Imaging protocols for injected contrast agents should consider variation in tissue blood flow due to mammographic compression, according to a study published in the February 2014 issue of Academic Radiology.
Exogenous contrast agents have become a vital component of breast cancer screening and diagnosis due to their improvement of image signal-to-noise ratio and ability to act as tissue biomarkers.
“Deformation of breast tissue during compression, however, can lead to modifications of regional blood flow that alter tissue oxygenation and metabolism as well as contrast agent delivery,” wrote lead author David R. Busch, PhD, of the University of Pennsylvania in Philadelphia, and colleagues. “Furthermore, the mechanical properties of tumors are generally different from those of the surrounding tissues, and these differences can lead to uncontrolled and heterogeneous vascular responses of the breast to compression. Thus, compression can significantly reduce cancer contrast.”
New technologies such as diffuse optical spectroscopy (DOS) and diffuse optical tomography (DOT) use photons in the near-infrared tissue transmission window to better breast cancer specificity and sensitivity. Hemodynamic parameters in breast cancer provide significant tumor contrast yet clinical DOS/DOT measurements rely on mild compression of the breast tissue. Importantly, the effects of the compression on the vasculature of the breast tissue are usually not taken into account in the analysis of DOT results.

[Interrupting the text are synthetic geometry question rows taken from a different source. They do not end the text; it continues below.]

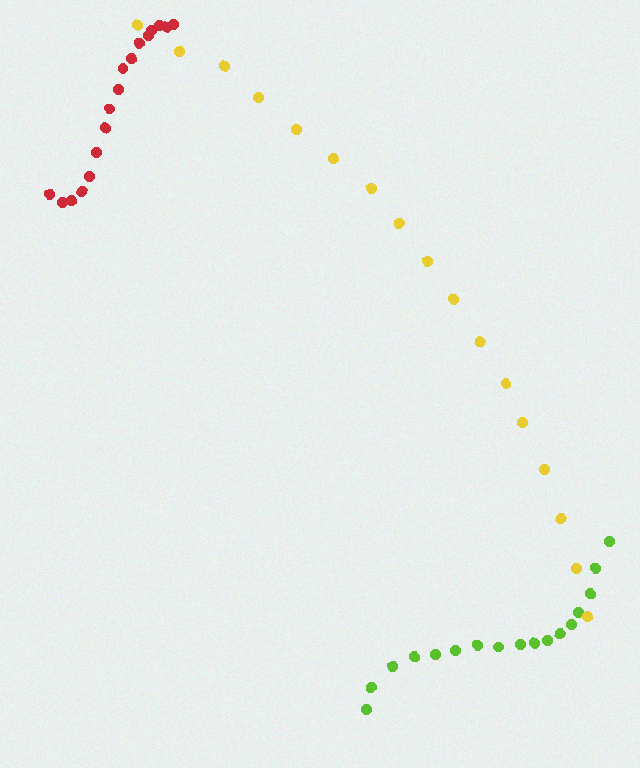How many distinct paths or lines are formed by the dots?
There are 3 distinct paths.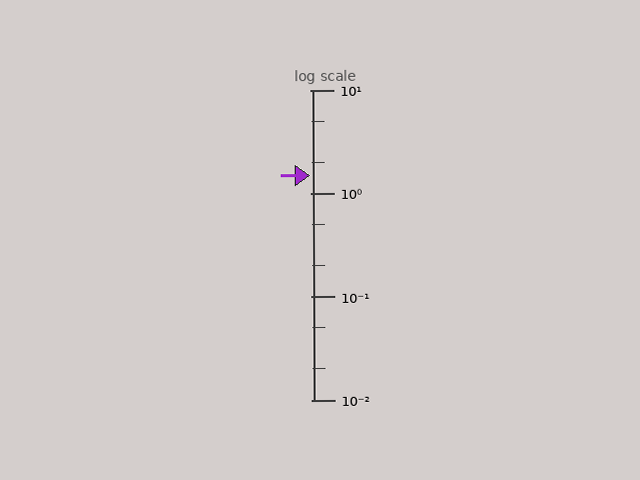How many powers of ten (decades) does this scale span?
The scale spans 3 decades, from 0.01 to 10.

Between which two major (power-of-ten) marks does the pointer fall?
The pointer is between 1 and 10.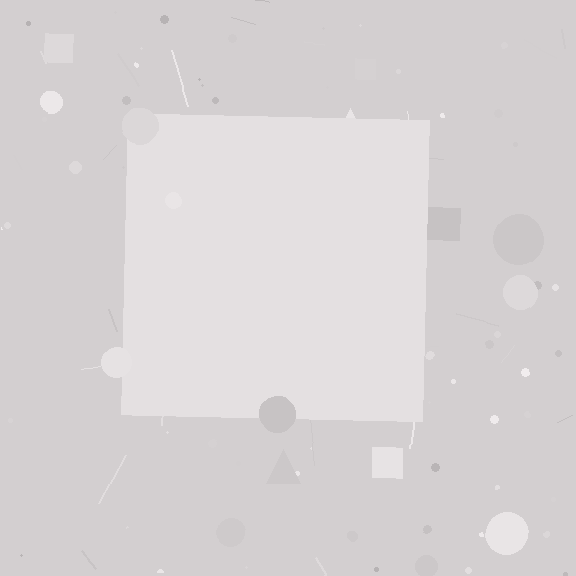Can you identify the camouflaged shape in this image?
The camouflaged shape is a square.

Busch and colleagues measured hemodynamic properties like blood flow and hemoglobin concentration oxygenation in the breasts of 15 healthy volunteers under a variety of compressive loads. The researchers used diffuse optical and diffuse correlation spectroscopies to measure the concentrations of oxygenated and deoxygenated hemoglobin, lipid, water, and microvascular blood flow during axial breast compression in the parallel-plate transmission geometry.
The study’s results indicated that total hemoglobin content decreased up to 30 percent compared to baseline during high-load periods. Relative blood flow measurements had significantly more variation, particularly in the baseline and relaxed periods. Blood flow was significantly reduced by up to 87 percent. Blood oxygenation showed small changes, which were consistently smaller under applied load. It was reduced by about 20 percent under applied pressures of 30 kPa. Tissue scattering slightly changed; it increased during plate separation reduction and then decreased slowly in the full compression period. Water and lipid concentrations varied little.

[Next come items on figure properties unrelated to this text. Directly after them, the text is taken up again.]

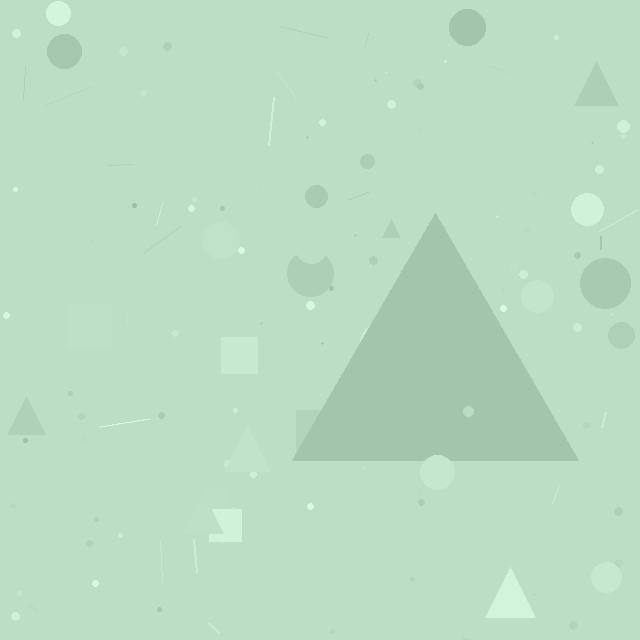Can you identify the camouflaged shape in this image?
The camouflaged shape is a triangle.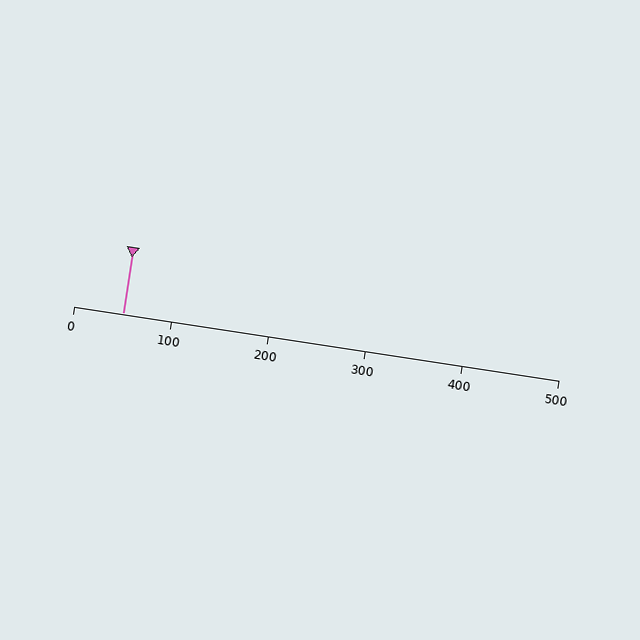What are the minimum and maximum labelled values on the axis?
The axis runs from 0 to 500.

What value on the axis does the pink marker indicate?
The marker indicates approximately 50.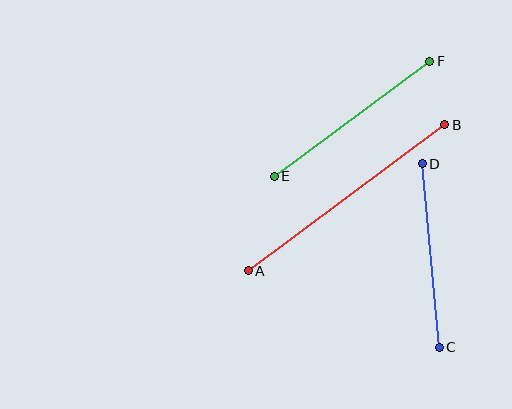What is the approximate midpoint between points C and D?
The midpoint is at approximately (431, 256) pixels.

Such a large change in blood flow during compression can markedly reduce contrast agent delivery to breast tissue or force blood-pooling agents out of the breast, wrote the authors.
“In future studies, it would be interesting to use DCS in transmission to probe the tumor-bearing breast and thereby study the differential vasculature-related responses to compressional stresses. Such differential responses might be useful for tumor detection and characterization,” concluded Busch and colleagues.